By almost any measure, the rookie quarterback is already earning passing marks.
He's impressed coaches with his memory and ability to adjust, gotten good reviews from the so-called experts because of his steady play and won over local fans after earning his first NFL win — in three fewer games than it took Peyton Manning in 1998. And he's a big hit in the locker room, too.
"The kid's got a lot of poise, a lot of fight. He's not easily rattled," defensive end Cory Redding said Wednesday. "For him to go through what happened (Sunday) and come in there and throw three lasers down the field like he did, he's just starting to show people what's to come."
The Colts (1-1) brought in Luck as their new leading man, the anchor of a rebuilding project that was supposed to lead to future success.
Turns out, Indianapolis (No. 25 in the AP Pro32) may not have to wait as long as some thought.
Those inside the team complex have witnessed a steady progression from mini-camp to training camp through the preseason and now into the regular season thanks to Luck's propensity to rebound from bad plays or poor games.
In his NFL debut at Chicago, Luck was under heavy pressure from the Bears' vaunted defense. He wound going 23 of 45 for 309 yards with one TD, three interceptions and lost a fumble in a 41-21 defeat.
On Sunday, Luck turned everything around.
Playing behind an offensive line missing two starters when the game began and three when the second half started, Luck managed to routinely escape one of the league's most creative sacks artists, Jared Allen, and bought enough time to make plays down field.
This time, Luck went 20 of 31 for 224 yards with two touchdowns and no turnovers, and when the defense blew a 20-6 lead in the final five minutes, Luck drove the Colts 45 yards in 23 seconds to set up Adam Vinatieri's 53-yard field goal for a 23-20 win.
Luck's next test comes this weekend against Jacksonville (0-2).
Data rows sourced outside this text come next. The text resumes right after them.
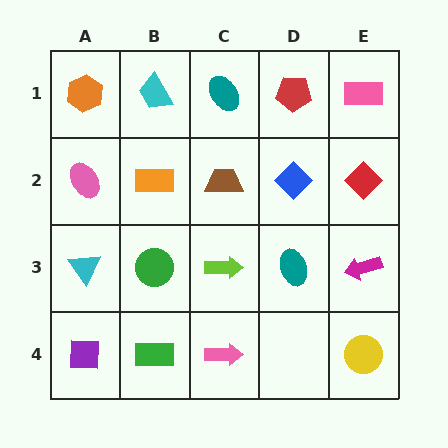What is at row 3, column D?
A teal ellipse.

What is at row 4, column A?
A purple square.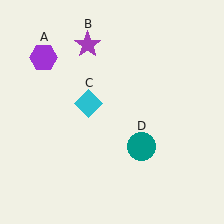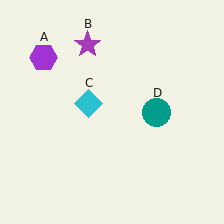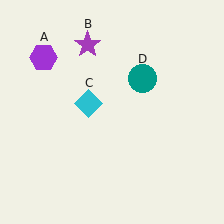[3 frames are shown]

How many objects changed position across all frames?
1 object changed position: teal circle (object D).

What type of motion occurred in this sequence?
The teal circle (object D) rotated counterclockwise around the center of the scene.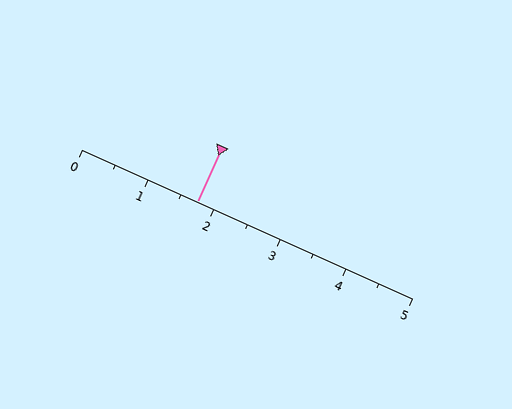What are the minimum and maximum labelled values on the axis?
The axis runs from 0 to 5.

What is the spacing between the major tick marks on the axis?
The major ticks are spaced 1 apart.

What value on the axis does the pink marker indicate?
The marker indicates approximately 1.8.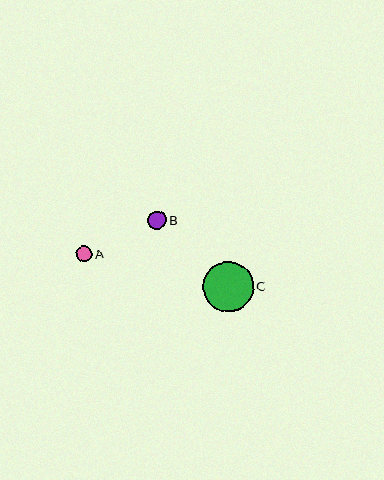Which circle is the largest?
Circle C is the largest with a size of approximately 51 pixels.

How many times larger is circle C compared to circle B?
Circle C is approximately 2.8 times the size of circle B.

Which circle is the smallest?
Circle A is the smallest with a size of approximately 15 pixels.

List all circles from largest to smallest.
From largest to smallest: C, B, A.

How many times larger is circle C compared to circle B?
Circle C is approximately 2.8 times the size of circle B.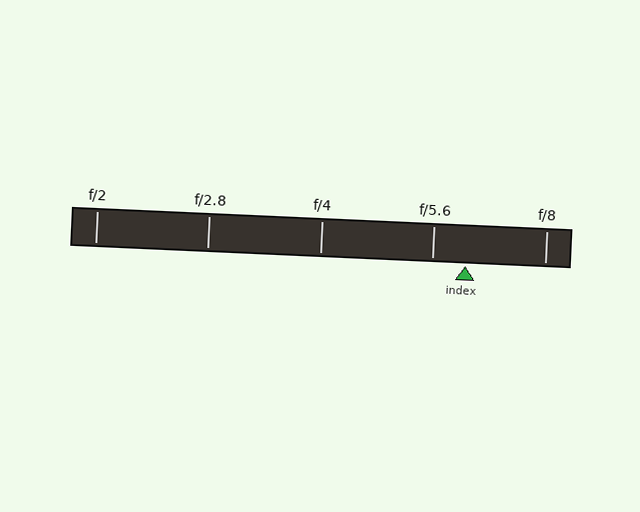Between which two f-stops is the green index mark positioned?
The index mark is between f/5.6 and f/8.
"It's a confidence-booster," cornerback Jerraud Powers said when asked about the final drive. "To go out with 30 seconds left and give us a chance to win with a field goal shows you that no matter what happens, we've got a chance to win. It's definitely a confidence-booster, not just for Andrew, but for this team."
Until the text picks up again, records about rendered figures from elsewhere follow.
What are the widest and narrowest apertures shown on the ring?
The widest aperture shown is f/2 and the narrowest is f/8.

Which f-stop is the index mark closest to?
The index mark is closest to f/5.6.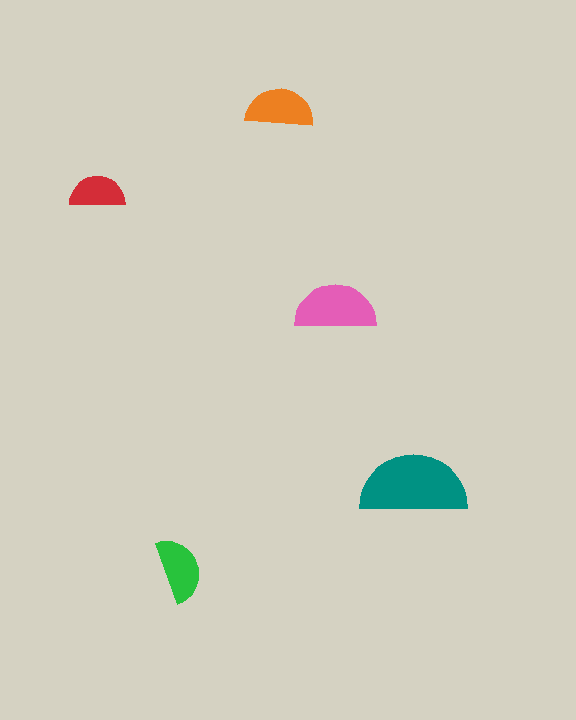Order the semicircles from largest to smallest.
the teal one, the pink one, the orange one, the green one, the red one.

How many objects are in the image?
There are 5 objects in the image.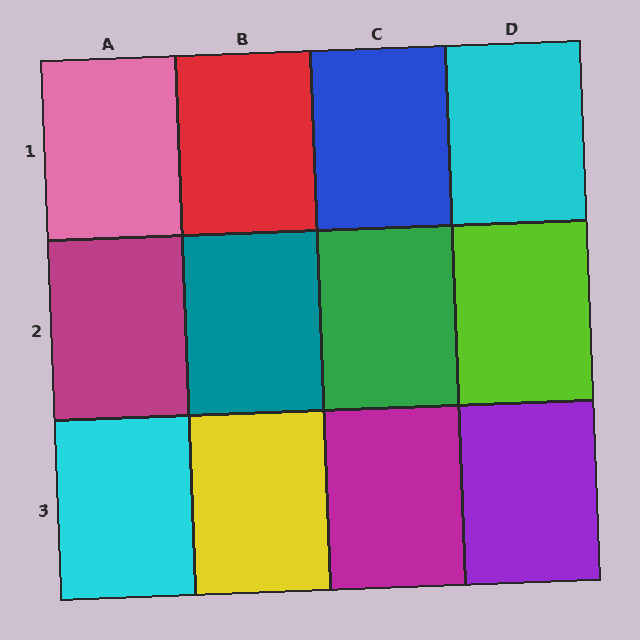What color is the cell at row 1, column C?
Blue.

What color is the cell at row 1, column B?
Red.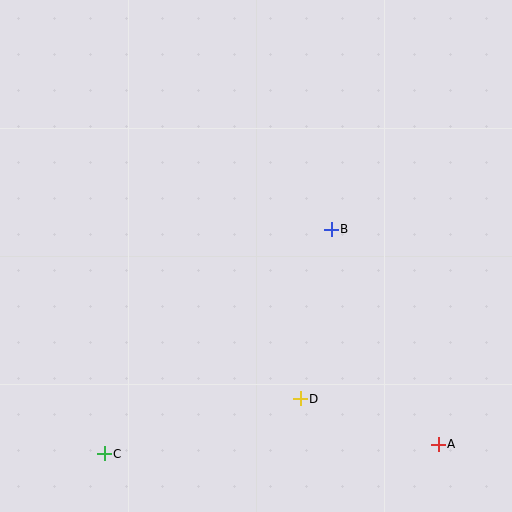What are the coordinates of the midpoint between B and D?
The midpoint between B and D is at (316, 314).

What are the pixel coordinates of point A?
Point A is at (438, 444).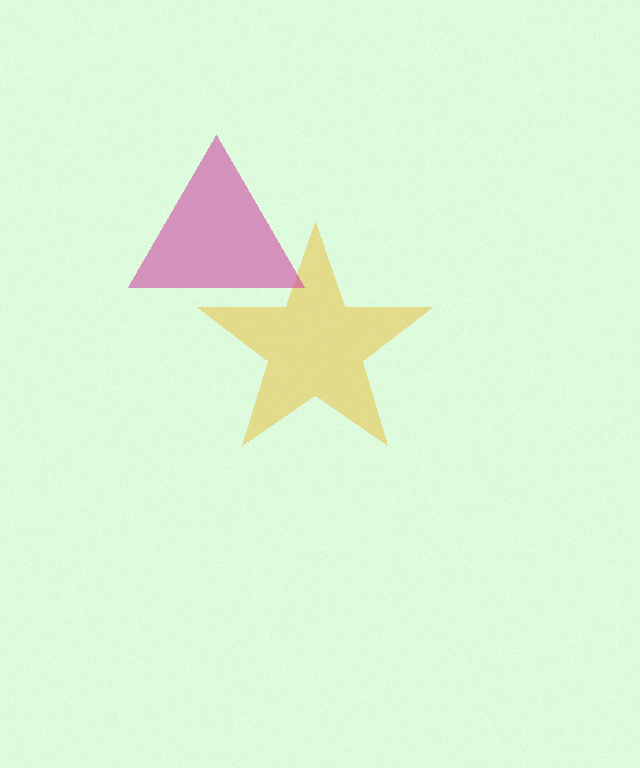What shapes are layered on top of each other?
The layered shapes are: a yellow star, a magenta triangle.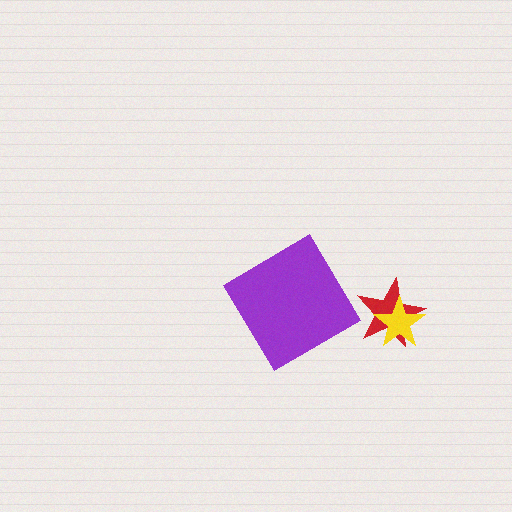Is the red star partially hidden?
Yes, it is partially covered by another shape.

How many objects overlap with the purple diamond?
0 objects overlap with the purple diamond.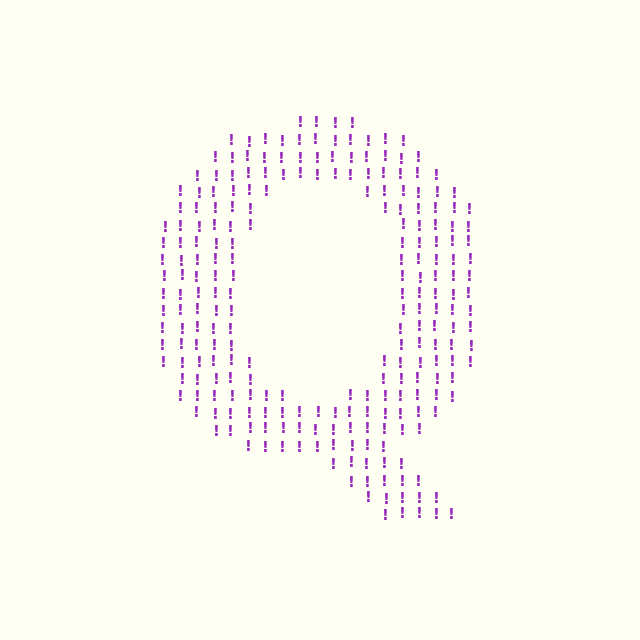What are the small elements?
The small elements are exclamation marks.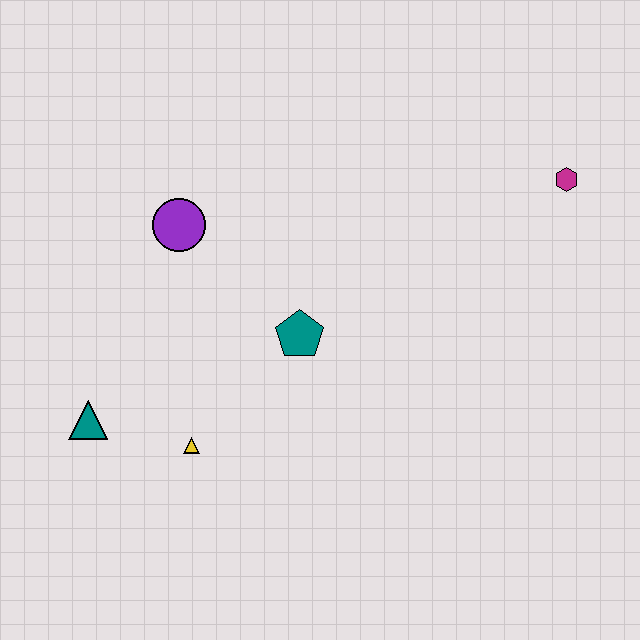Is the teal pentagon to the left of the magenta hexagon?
Yes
Luck has never been one to get caught up in hoopla.
Despite being one of the nation's top high school recruits, he managed to stay grounded long enough to be Stratford High School's valedictorian in 2008.
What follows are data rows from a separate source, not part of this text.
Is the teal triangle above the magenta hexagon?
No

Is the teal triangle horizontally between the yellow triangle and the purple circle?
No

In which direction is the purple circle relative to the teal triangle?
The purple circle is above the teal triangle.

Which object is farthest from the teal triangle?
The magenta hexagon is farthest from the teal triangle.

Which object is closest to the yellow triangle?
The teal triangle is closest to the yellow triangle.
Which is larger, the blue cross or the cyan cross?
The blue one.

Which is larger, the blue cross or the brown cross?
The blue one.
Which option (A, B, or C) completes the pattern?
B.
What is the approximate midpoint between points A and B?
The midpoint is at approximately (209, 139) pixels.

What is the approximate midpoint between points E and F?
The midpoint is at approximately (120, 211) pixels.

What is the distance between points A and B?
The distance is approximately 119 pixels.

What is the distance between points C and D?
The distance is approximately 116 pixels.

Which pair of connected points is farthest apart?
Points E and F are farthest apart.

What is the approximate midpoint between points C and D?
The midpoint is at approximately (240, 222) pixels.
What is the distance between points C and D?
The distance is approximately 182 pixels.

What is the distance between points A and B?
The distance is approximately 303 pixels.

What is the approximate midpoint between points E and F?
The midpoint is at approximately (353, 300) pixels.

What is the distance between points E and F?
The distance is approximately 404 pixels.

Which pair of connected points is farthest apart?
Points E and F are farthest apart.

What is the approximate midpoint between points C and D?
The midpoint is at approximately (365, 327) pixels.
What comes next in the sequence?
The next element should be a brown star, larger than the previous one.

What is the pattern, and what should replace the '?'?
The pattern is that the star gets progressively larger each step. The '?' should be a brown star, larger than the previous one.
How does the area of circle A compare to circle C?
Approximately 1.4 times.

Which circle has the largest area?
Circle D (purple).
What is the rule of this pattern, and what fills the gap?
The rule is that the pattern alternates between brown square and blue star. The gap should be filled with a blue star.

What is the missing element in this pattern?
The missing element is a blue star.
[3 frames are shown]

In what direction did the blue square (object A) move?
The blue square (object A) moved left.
At Stanford, where Luck was continually compared with Super Bowl-winning alums Jim Plunkett and John Elway, Luck played well enough to finish as the Heisman Trophy runner-up twice and still become an academic All-American.
Now that he's in Indy and doesn't have to worry about any more classwork, the No. 1 draft pick is putting those study skills to use in another way.
"There were no revelations, moments of stuff like 'I figured it out.' I don't think I have by any means," Luck said when asked about Sunday's win. "I think it's a work in progress. Hopefully, one day I'll get there. Until then, I'll keep working."
Coaches and teammates like the attitude, even as they acknowledge Luck is well ahead of the traditional rookie learning curve. Many, in fact, can't recall being around another rookie quite this polished.
"Nope," said Redding, who played nine seasons in Detroit, Seattle and Baltimore before coming to Indy. "A lot of people have speed or have the arm, but all the intangibles this kid possesses, the way he leads is nothing short of what you'd expect from a veteran."
Inside the locker room, Luck is humble and down-to-earth. He cracks jokes and laughs at himself.
On the field, teammates say he's focused and in total command of the offense and huddle even as he continues to learn about life in the NFL — reading defenses, calling the right protections or getting a better feel for the speed of the game.
First-year coach Chuck Pagano wouldn't dare quibble with Luck's own self-assessments, though there is one area he thinks Luck needs to improve.
"Get out of bounds, slide, throw it away. All those things are being taught on a daily basis," Pagano said. "You love a guy that can extend plays, but much like Ben (Roethlisberger) in Pittsburgh you see when you do it too much and you try to extend too long, those hits add up."
Otherwise, Luck seems to be getting straight A's from those who know him best.
"Andrew is his own man," Powers said. "Those two (Luck and Manning) are so similar in so many ways, the comparisons are going to be made. But Andrew is his own guy. He's starting his own legacy, his own era."